When a Parent Has Paranoid Personality Disorder
Although it’s not often talked about, some children have parents with paranoid personality disorder. These children suffer the effects of unstable family relationships, scarring emotional instability, and a dysfunctional environment. Later in life, they have an elevated risk of mental illness. Clearly, these children and their families need the help of medical professionals.
People with personality disorders, schizophrenia, and disassociative disorders are still people. They still fall in love and have children and their own families. But without proper social and family support, many of them have to deal with complex, difficult, family situations that often go unnoticed.
Mental health and social services professionals have to be very attentive with children and adolescents who grow up with a family member with a psychological disorder.
Unfortunately, people with paranoid personality disorder often have a difficult time forming relationships with the people around them. To make things worse, it’s also a difficult mental illness to treat. All of this can quickly create very complex family situations, to which children are very vulnerable. Therefore, it’s important to raise awareness of the difficult home situations this mental illness can cause and address them with compassion.
Living with someone with paranoid personality disorder
We still don’t know how or why some people develop paranoid personality disorder. It’s generally thought to be a complex combination of biological, genetic, and social factors. But this disorder can be one of the most difficult to cope with for several reasons. It not only affects all areas of the person’s life, it makes it very difficult to create healthy relationships, including personal, work, and family relationships.
Some common characteristics of paranoid personality disorder are:
- General distrust. This disorder usually appears in adolescence, when it manifests as continuous suspicion and thinking that others are out to get them.
- Continuous suspicions that others will deceive, betray, or abandon them.
- Excessive worrying.
- The need for constant displays of trust and loyalty.
- Poor emotional management skills. Being unable to forgive or forget perceived insults, even to the point of obsessively holding grudges.
- Overly vigilant, always watching for any sign of threats or danger.
- Always suspicious and on the defensive.
- Cold and hostile.
Children of people with paranoid personality disorder
There have been several studies on the impact of having a parent with paranoid personality disorder. But keep in mind that the impact on children is twofold. First, paranoid personality disorder has a genetic component. There’s a clear evidence that the tendency to develop this disease can be passed from one generation to the next.
However, genetics never guarantee that someone will develop a mental illness. Without a doubt, their environment and upbringing have a more significant impact on a child’s development. This second way a parent’s illness affects children is where the real problem lies. Let’s take a look at what scientific research shows about the growth and development of children who grow up with a parent with paranoid personality disorder.
Educational and developmental effects
- By the age of two, children are already more evasive and less receptive to external stimuli.

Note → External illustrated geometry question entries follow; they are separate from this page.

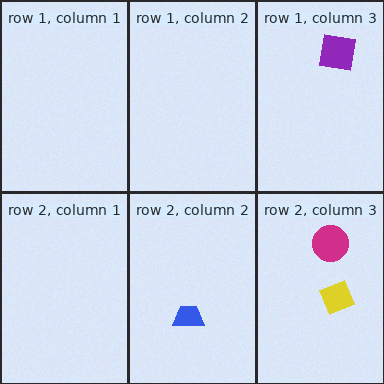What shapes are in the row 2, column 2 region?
The blue trapezoid.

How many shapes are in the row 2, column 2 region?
1.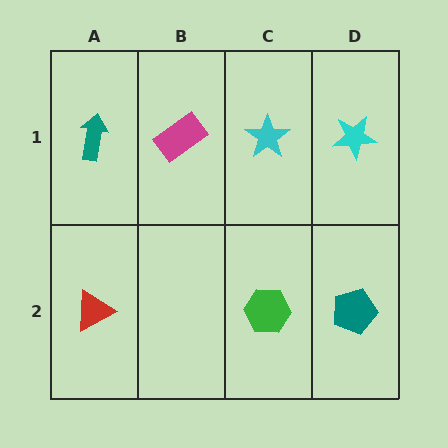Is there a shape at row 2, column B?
No, that cell is empty.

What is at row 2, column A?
A red triangle.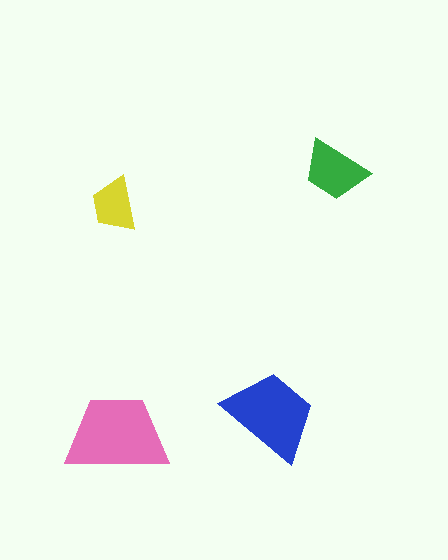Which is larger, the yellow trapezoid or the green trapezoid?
The green one.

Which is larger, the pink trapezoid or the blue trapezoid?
The pink one.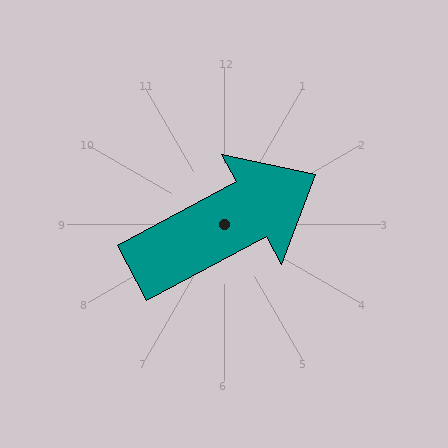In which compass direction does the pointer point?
Northeast.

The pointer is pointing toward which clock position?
Roughly 2 o'clock.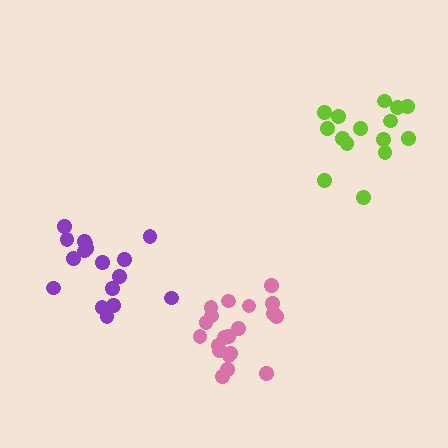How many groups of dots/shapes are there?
There are 3 groups.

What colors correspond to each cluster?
The clusters are colored: lime, purple, pink.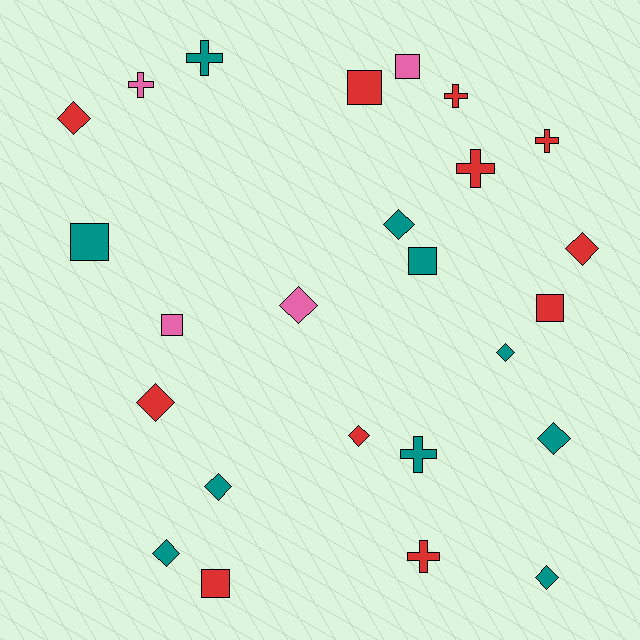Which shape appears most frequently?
Diamond, with 11 objects.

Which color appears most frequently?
Red, with 11 objects.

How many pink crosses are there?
There is 1 pink cross.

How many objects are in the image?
There are 25 objects.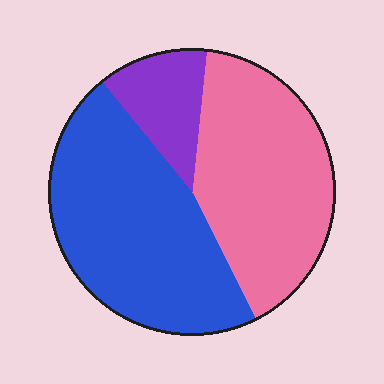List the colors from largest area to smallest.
From largest to smallest: blue, pink, purple.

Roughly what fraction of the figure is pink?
Pink covers roughly 40% of the figure.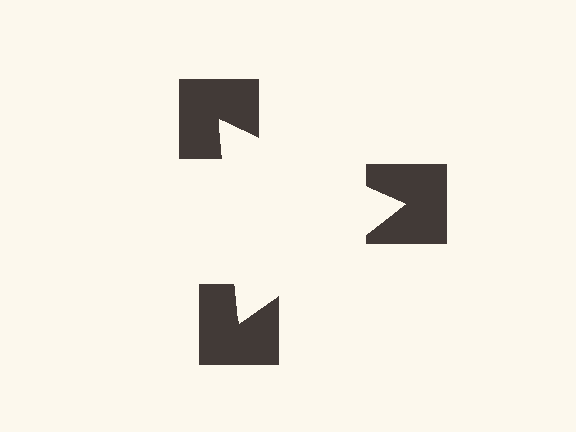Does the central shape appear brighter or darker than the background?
It typically appears slightly brighter than the background, even though no actual brightness change is drawn.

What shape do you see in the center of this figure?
An illusory triangle — its edges are inferred from the aligned wedge cuts in the notched squares, not physically drawn.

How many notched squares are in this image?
There are 3 — one at each vertex of the illusory triangle.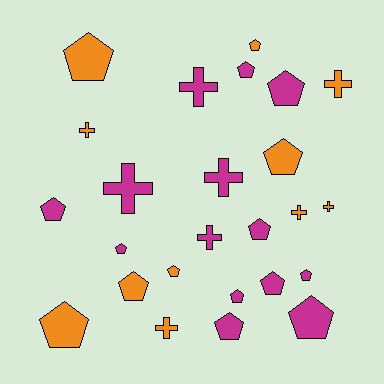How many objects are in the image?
There are 25 objects.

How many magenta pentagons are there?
There are 10 magenta pentagons.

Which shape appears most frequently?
Pentagon, with 16 objects.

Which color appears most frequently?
Magenta, with 14 objects.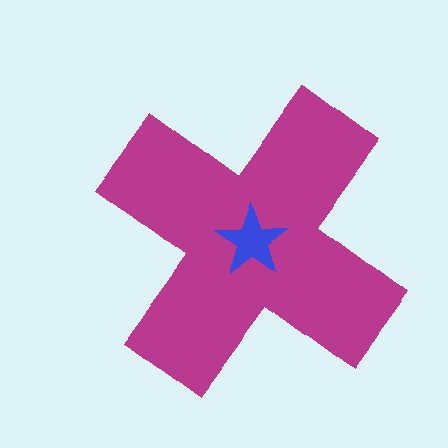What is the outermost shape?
The magenta cross.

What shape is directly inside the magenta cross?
The blue star.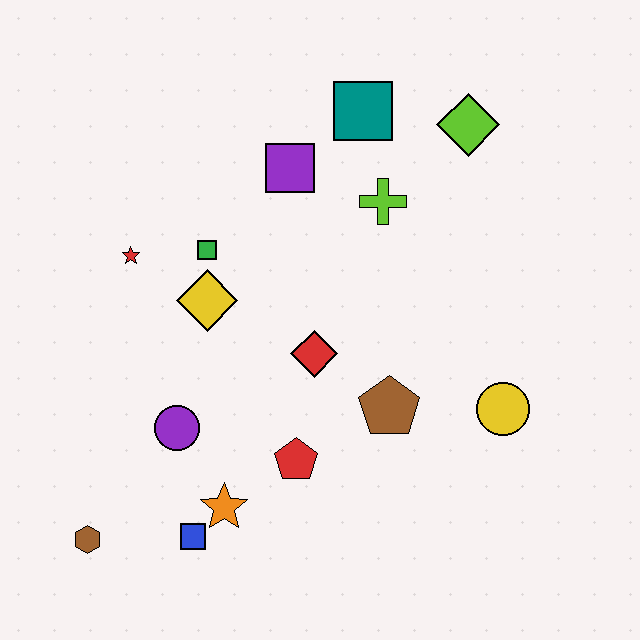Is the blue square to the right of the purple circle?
Yes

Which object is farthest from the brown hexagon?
The lime diamond is farthest from the brown hexagon.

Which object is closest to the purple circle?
The orange star is closest to the purple circle.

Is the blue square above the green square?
No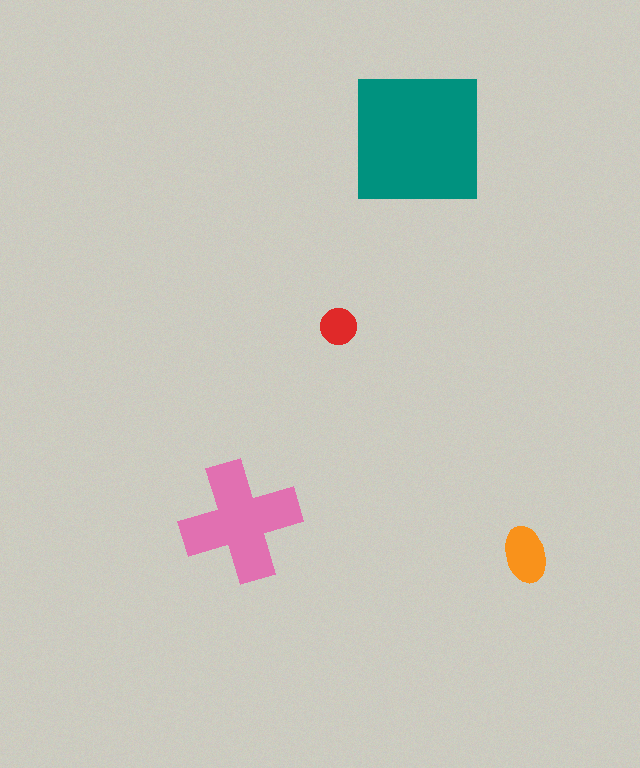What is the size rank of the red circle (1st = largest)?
4th.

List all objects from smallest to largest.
The red circle, the orange ellipse, the pink cross, the teal square.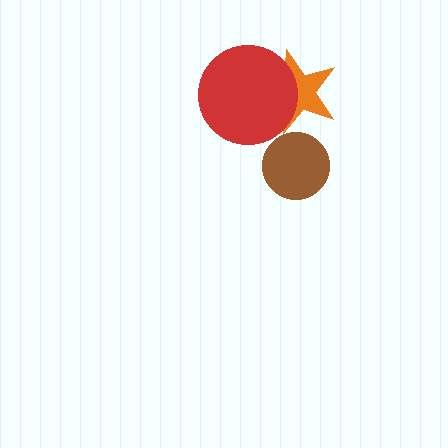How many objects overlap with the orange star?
1 object overlaps with the orange star.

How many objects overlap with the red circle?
1 object overlaps with the red circle.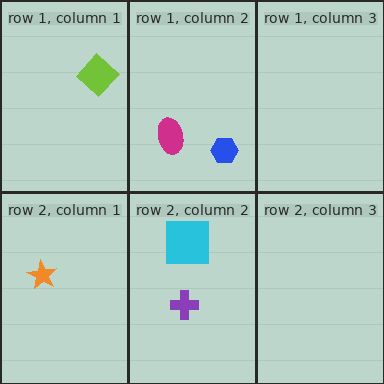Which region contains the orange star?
The row 2, column 1 region.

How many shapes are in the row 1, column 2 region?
2.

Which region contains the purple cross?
The row 2, column 2 region.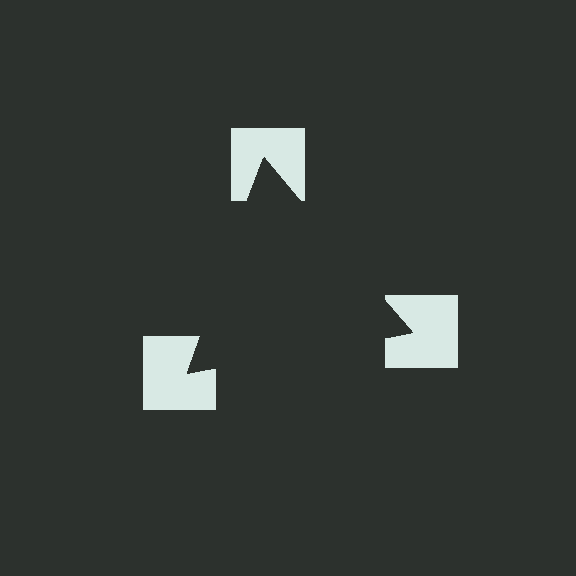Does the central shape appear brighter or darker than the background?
It typically appears slightly darker than the background, even though no actual brightness change is drawn.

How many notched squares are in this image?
There are 3 — one at each vertex of the illusory triangle.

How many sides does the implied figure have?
3 sides.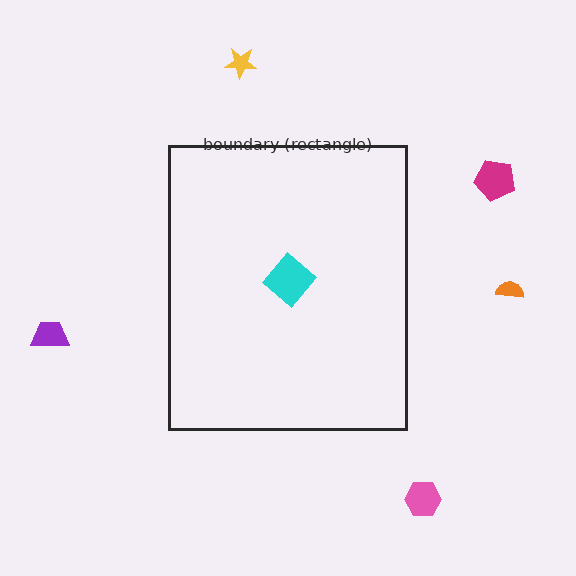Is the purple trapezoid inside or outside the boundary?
Outside.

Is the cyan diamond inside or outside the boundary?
Inside.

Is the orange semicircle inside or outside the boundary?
Outside.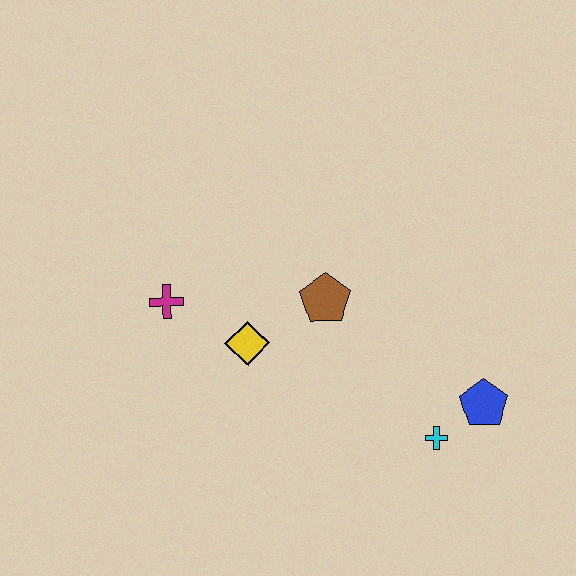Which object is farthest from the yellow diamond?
The blue pentagon is farthest from the yellow diamond.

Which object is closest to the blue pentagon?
The cyan cross is closest to the blue pentagon.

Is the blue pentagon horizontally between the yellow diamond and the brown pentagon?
No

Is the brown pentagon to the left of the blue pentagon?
Yes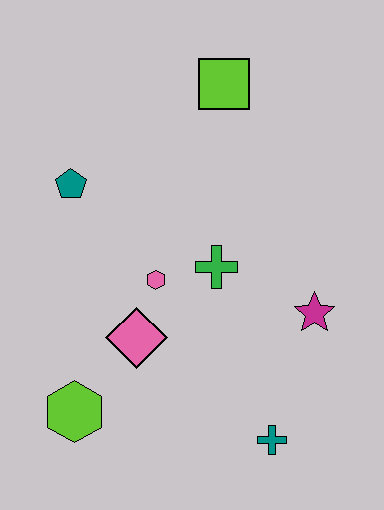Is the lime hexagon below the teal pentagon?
Yes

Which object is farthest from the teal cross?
The lime square is farthest from the teal cross.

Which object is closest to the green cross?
The pink hexagon is closest to the green cross.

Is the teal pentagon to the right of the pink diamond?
No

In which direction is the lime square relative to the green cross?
The lime square is above the green cross.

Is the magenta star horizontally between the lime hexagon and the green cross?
No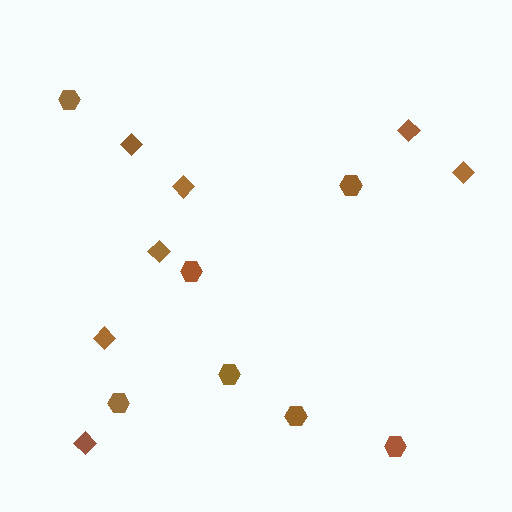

- Insecure, unstable, and stressful family relationships make children have a strong fear of abandonment, constantly seek comfort, and also act distrustful and hyperactive.
- Parents with paranoid personality disorder are often emotionally inconsistent. They can go from very emotional to cold and hostile in moments. This inconsistent parenting creates a high- stress environment that affects the child’s brain development.
- Low self-esteem and negative self-image.
- They bottle up their feelings because their parents have long invalidated their emotions and emotional needs.
- Very poor school performance.
- Children may feel guilt when they finally understand their parent’s illness.
- Parents with paranoid personality disorder are often overprotective. Sometimes, they don’t allow their children to socialize in an attempt to protect them from being abandoned later.
- During adolescence, children often become defiant or involved in criminal activity. They also commonly suffer from anxiety disorders, depression, or other mental illnesses.
Existing interventions
Children of people with paranoid personality disorder undoubtedly need personalized psychosocial intervention. But it’s important to remember that an unpredictable family environment has far-reaching effects and that the treatment shouldn’t focus on the child alone. Intervention and treatment should extend to the entire environment, including the parents.
- When someone with paranoid personality disorder has a child, it’s important that they undergo psychotherapy treatment to encourage attachment to the child. The mother or father should be encouraged to talk about their own childhood experiences. Comparing their childhood to their current relationship with their children can help them understand how to break the cycle of unstable relationships.
- In addition, the family needs appropriate psychosocial support to help them develop support networks. It’s also essential to teach the family the skills needed to create stable relationships, routines, and habits.
However, older children who are already in school will need much more specific psychological intervention. The child or adolescent needs help to develop a good self-esteem and build positive relationships with their peers. They should also be encouraged to try hobbies and pursue their interests as a tool to help them deal with the stress of having a mentally ill parent.
Children of people with paranoid personality disorder need specific help in many aspects of their lives. However, with the right support, they can grow up to be healthy, happy, and productive people.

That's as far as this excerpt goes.